Cambering, gulls and valley bulging are responses to stress relief or ‘unloading’ that results from rapid incision or erosion of the landscape in conjunction with gravitational forces. Hutchinson (1991) used the term ‘superficial valley disturbances’ to describe the processes of cambering, gulls and valley bulging associated with periglacial conditions.
Cambering involves large-scale stretching, tilting or rotation of more competent blocks over less competent strata such as clays, mudstones or shales. Cambered strata occur on valley crests and commonly the cambered blocks are tilted to the valley axis. The movement of the competent strata may result, at least in part, from weathering and changes in pore pressures in the underlying, less competent strata.

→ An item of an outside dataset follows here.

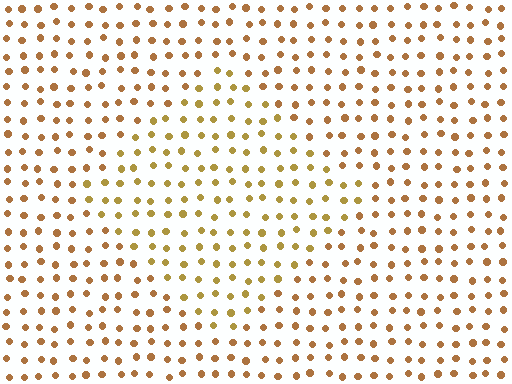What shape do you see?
I see a diamond.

Gulls are deep discontinuities in competent strata that extend back from the valley crest, commonly parallel to the axis of the valley and associated with relaxation of the valley side. Gull widths can range from millimetres to tens of metres. They do not always extend up to the ground surface and may or may not be sediment filled. In some scenarios the dating of cements can provide information with respect to their minimum age (Self and Farrant, 2013).

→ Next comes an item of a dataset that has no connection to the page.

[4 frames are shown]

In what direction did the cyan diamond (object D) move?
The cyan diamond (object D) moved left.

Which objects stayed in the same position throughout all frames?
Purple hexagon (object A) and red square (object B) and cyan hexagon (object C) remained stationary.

Valley bulging comprises the development of non-tectonic anticlinal folds or discontinuities in the base of valleys. The processes leading to valley bulging can be complex, incorporating rebound due to erosion and periglacial freezing of the ground accompanied by the development of excess pore pressures and compressional forces imposed by inward relaxation of valley sides, e.g. the example at Rowlee Bridge.

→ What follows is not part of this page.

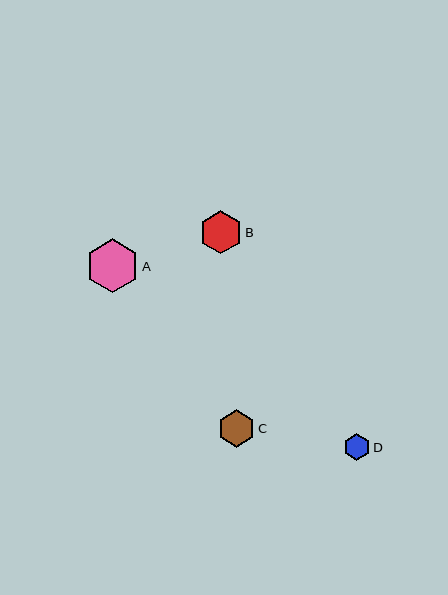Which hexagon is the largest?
Hexagon A is the largest with a size of approximately 54 pixels.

Why are we interested in cambering and valley bulging?
These features are of interest to our researchers because they help us to better understand the processes associated with permafrost, Quaternary conditions and rates of landscape evolution. Improved understanding also informs planning for ground engineering projects.
The size and scale of these features can impact significantly on engineering. For example, evaluation of clay disturbance as a consequence of valley bulging was critical to the construction of the Empingham dam at Rutland Water and the upper dams of the Derwent Valley. We have also been investigating the use of geophysical techniques such as electrical resistivity topography and ground-probing radar to determine the location of and characterise buried gull features.
Other processes causing shallow geohazards
Glacial depositional environments may comprise very variable sequences of lithology. There is a range of other glacial and periglacial processes that have the potential to affect the engineering of the near-surface, including:
- relict cryogenic mounds, for example disturbance by relict pingos, which can be a cause of unforeseen ground conditions
- relict ice wedges
- other hill-slope processes, such as:
- frost creep: downslope soil displacement that occurs during freeze–thaw cycles
- soilfluction: downhill movement of water-saturated soil
- gelifluction: a similar process to solifluction that occurs in permafrost conditions
- nivation: processes that occur under snow cover
- thermokarst processes: process that occur during thawing of permafrost or large-scale ice sheets
You may also be interested in
Measuring, recording and analysing near-surface geological hazards including landslides, sinkholes and discontinuities.
1. Hutchinson (1991)
Hutchinson, J.N. 1991. Theme lecture: Periglacial and slope processes. Geological Society, London, Engineering Geology Special Publications, 7, 283-331, 1991, https://doi.org/10.1144/GSL.ENG.1991.007.01.27
2. Self and Farrant, 2013
Self, C. and Farrant, A. R. 2013 Gulls, gull-caves and cambering in the southern Cotswold Hills, England. In: 16th International Congress of Speleology, Brno, Czech Republic, 21-28 July 2013. Prague, Czech Republic, Czech Speleological Society.